A podcast about working with AI. Not the hype. The practice. Two layers: the Spirit — ten reasons to bother. The Moves — eleven things you actually do. 22 episodes, each short enough to use the same day you listen to it.
What This Is
Two layers. The Spirit and the Moves. Tools change every few months. The work you're trying to do doesn't. Build your practice on the work. The tool churn stops mattering.
Purpose
Do this to get more time on the work that matters. AI is not the point — the work is. List what requires your specific judgement. List what eats the time around it. AI goes to the second list. You get the first list back.
Graft
Real effort. No shortcuts. The draft appears in ten seconds and looks finished. That feeling of done is the trap. Plausible and accurate are not the same thing. Treat the speed as room for more care, not less.
Craft
Meet a standard you'd put your name to. Know what good looks like before you ask the machine for it. The AI can produce to a standard you set. It cannot set the standard for you. That's yours. That's the work that hasn't been automated.
Attention
Give the work your full attention. The tool amplifies whatever quality of thought you bring. Fractured attention produces fractured work at speed. Five minutes of preparation before you open the tool changes what comes back.
Nerve
Go past what feels safe. Most people use AI only for what they already know it can do. That's a floor, not a ceiling. The analysis that would take three hours, the brief that needs to sound like your organisation — those are where the gains are.
Usefulness
Make something a reader actually values. The test isn't whether the AI produced something — it's whether the output is useful to the person who receives it. Include who it's for, what they'll do with it, and what you want them to feel after reading it.
Curiosity
Chase the questions. Keep a bank of them. The people who get the most from AI are still asking what if I tried. If you've stopped wondering what it can do, you've reached your ceiling — and the ceiling is probably lower than it needs to be.
Grit
Stay with it past the hard part. The trough is weeks two to four. Early enthusiasm has faded, fluency hasn't arrived. That's where most adoption fails — not because the tool doesn't work, but because the curve is universal. The curve is slow, then sudden.
Play
Try things for the fun of finding out. Not every session needs an outcome. Play has a question, not a destination: what happens if I try this? Those are the questions a strict output-focused session won't answer. Play is how you find the moves you'd never have planned.
Delegate
Know what's yours and what to hand over.
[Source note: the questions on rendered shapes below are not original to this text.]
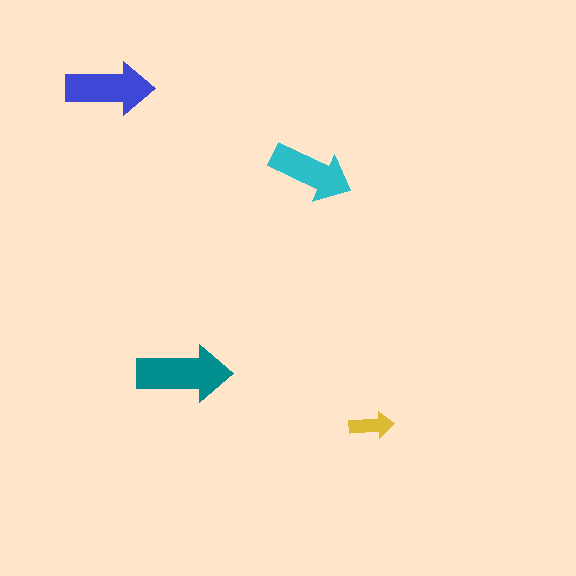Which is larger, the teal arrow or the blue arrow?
The teal one.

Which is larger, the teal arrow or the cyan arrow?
The teal one.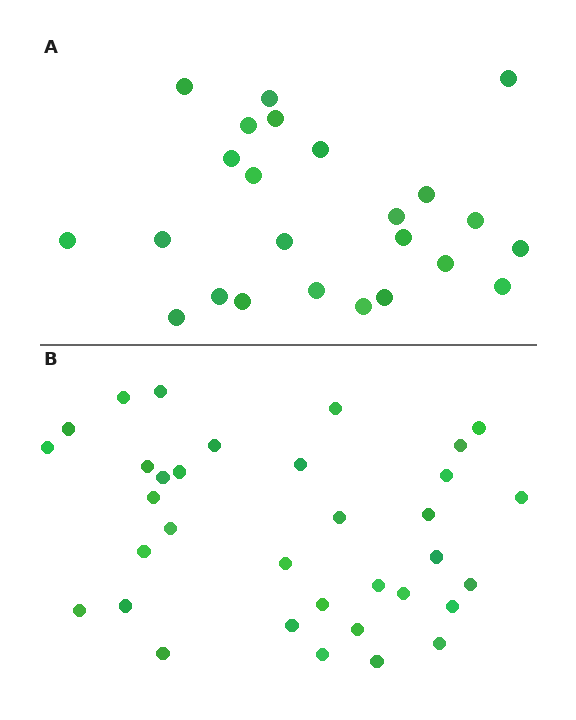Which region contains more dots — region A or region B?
Region B (the bottom region) has more dots.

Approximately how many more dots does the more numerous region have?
Region B has roughly 10 or so more dots than region A.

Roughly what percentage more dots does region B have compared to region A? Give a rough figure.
About 40% more.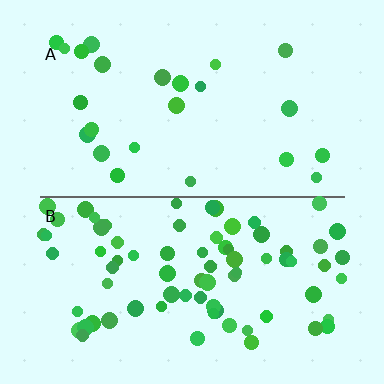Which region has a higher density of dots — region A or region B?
B (the bottom).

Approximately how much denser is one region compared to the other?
Approximately 3.3× — region B over region A.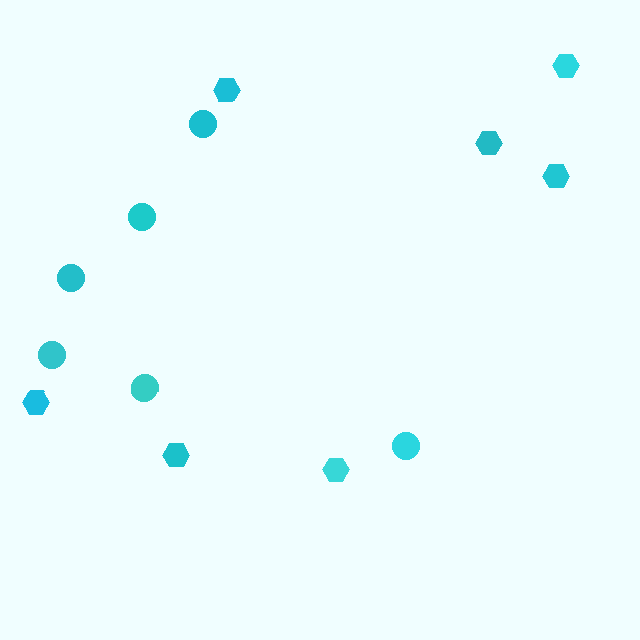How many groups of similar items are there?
There are 2 groups: one group of circles (6) and one group of hexagons (7).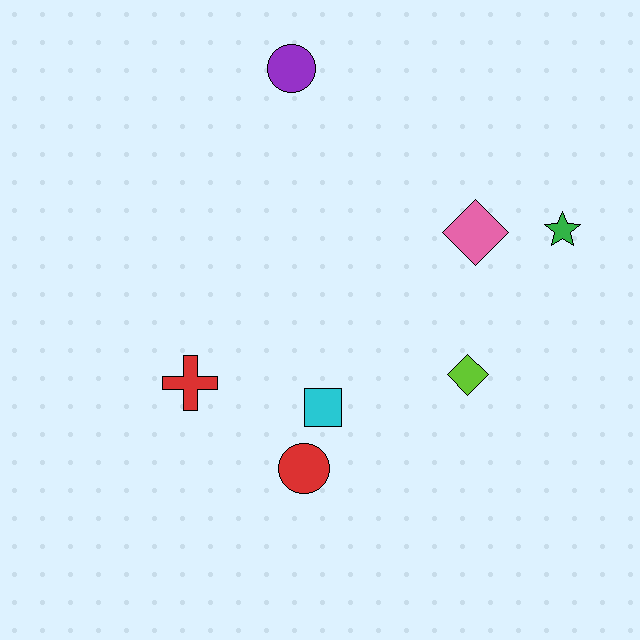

Two failure modes: over-delegation — handing over something that requires your judgement. And under-delegation — doing manually what the tool would handle perfectly, out of habit. The work you keep is the work that uses what's distinctive about you.
Method
Work to a structure. Use the same four parts every time: Role, Context, Task, Format. When every prompt is improvised, you can't tell whether a poor answer came from the model or from how you asked. A repeatable structure makes the prompt something you can inspect and improve.
Toolbox
Write down what you use and how you work. Keep a prompt library, an about-me file, and your style rules as standing instructions. The about-me file is the single biggest improvement to the quality of AI-generated communication. Without it, the output sounds like a competent stranger wrote it.
Focus
Mind the work, not the tools. Tools change every few months. Tasks and skills last. If you try to keep up with every model and feature announcement, you're doing a full-time job that produces nothing. Take one thing you do weekly and get the AI doing it to your standard.
Review
Check it before it leaves you. Nothing the AI makes leaves you unread. The review is not optional polish — it is the work. Four checks: facts, logic, tone, and read the last sentence on its own. Endings are where AI text consistently collapses.
Understand
Use only what you can explain. If you can't say the point, the reasoning, and what's been left out without looking back at it — you're not ready to put your name to it. The AI isn't in the room. You are. Understanding is what lets you defend the work and spot its errors.
Validate
Make sure it landed, both ways. Check the AI understood your prompt before it runs — ask it to restate the task in one line. Check your reader understood the output after it's sent. Sending is not the same as landing.
Lists
Keep three of them. A prompt library — prompts you've tested and trust. A failure log — when something goes wrong, what happened and why. A learning log — once a week, three lines on what worked, what surprised you, what you're still avoiding.
Retrospective
Look back so the next session starts better. Save any prompt that worked before you close the tab. Log anything that failed. Archive what's worth keeping, clear the rest. An AI chat is a workbench, not an archive. Decide what to save. The practice compounds when you treat it like a discipline.
Experiment
Try the unsafe thing. Expect a third to fail. If everything you ask AI to do works, you're only asking for what you already know it can do. Run real tests, not safe ones. The expected failure often turns into a working process — and even genuine failures tell you something. Log them.
Persist
A little every day. Deep dives when you have time. Adoption is a habit, not an event. Ten minutes most days outpaces a weekend crash course you never repeat. Track your reps for ninety days. By then it's a habit, not a list. The curve is slow, then sudden.
Delegate
Hand over the right work. The final Move and the hardest judgement. Two lists: what you hand to AI and what you keep — and why. The skill is no longer doing everything. It is judging what to give the machine and what only you can do. That's the whole code.